7. The method of claim 6, wherein the tissue composition classification comprises classification of pathology-specific tissue characteristics, alone and/or in combination.

8. The method of claim 6, wherein tissue composition classification further comprises classification of intra-pathological bleeding (IPH).

9. The method of claim 6, wherein the sub-regions are further classified based on abnormal morphology.

10. The method of claim 9, wherein abnormal morphological classification comprises identification and/or classification of a lesion.

11. The method of claim 1, wherein the machine learning classification method is using a trained Convolutional Neural Network (CNN), wherein the CNN is based on reconstruction of AlexNET, inclusion, cafneet, or other open source or commercially available frameworks.

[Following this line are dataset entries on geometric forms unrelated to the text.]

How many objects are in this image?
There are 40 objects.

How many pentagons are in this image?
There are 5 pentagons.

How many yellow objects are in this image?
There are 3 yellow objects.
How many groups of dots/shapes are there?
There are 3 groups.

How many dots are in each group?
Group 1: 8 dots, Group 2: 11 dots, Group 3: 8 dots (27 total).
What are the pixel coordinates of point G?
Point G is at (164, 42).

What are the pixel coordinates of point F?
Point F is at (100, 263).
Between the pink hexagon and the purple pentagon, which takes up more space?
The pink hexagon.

12. The method of claim 1, wherein data set enrichment comprises fiducial true phase annotation of analyte sub-regions and providing a spatial context of how such analyte sub-regions exist in cross-sections, and wherein the spatial context comprises providing a coordinate system based on polar coordinates relative to a centroid of each cross-section.

13. The method of claim 12, wherein the coordinate system is normalized by normalizing radial coordinates relative to a tubular structure.

14. The method of claim 1, wherein the dataset is enriched by visually representing different analyte sub-regions with different colors, and wherein color-coded analyte regions are visually depicted against an annotated background that distinguishes between: (i) a central lumen region inside the inner lumen of the visualized pathology-specific target, lesion, and/or group of lesions; (ii) non-analyte sub-regions of the pathology-specific target, pathology and/or pathology group; and (iii) an outer region outside the outer wall of the pathology-specific target, lesion, and/or group of lesions.

15. The method of claim 1, wherein the machine learning classification method comprises constructing one or more machine learning models for computer-aided phenotyping or outcome prediction of pathology.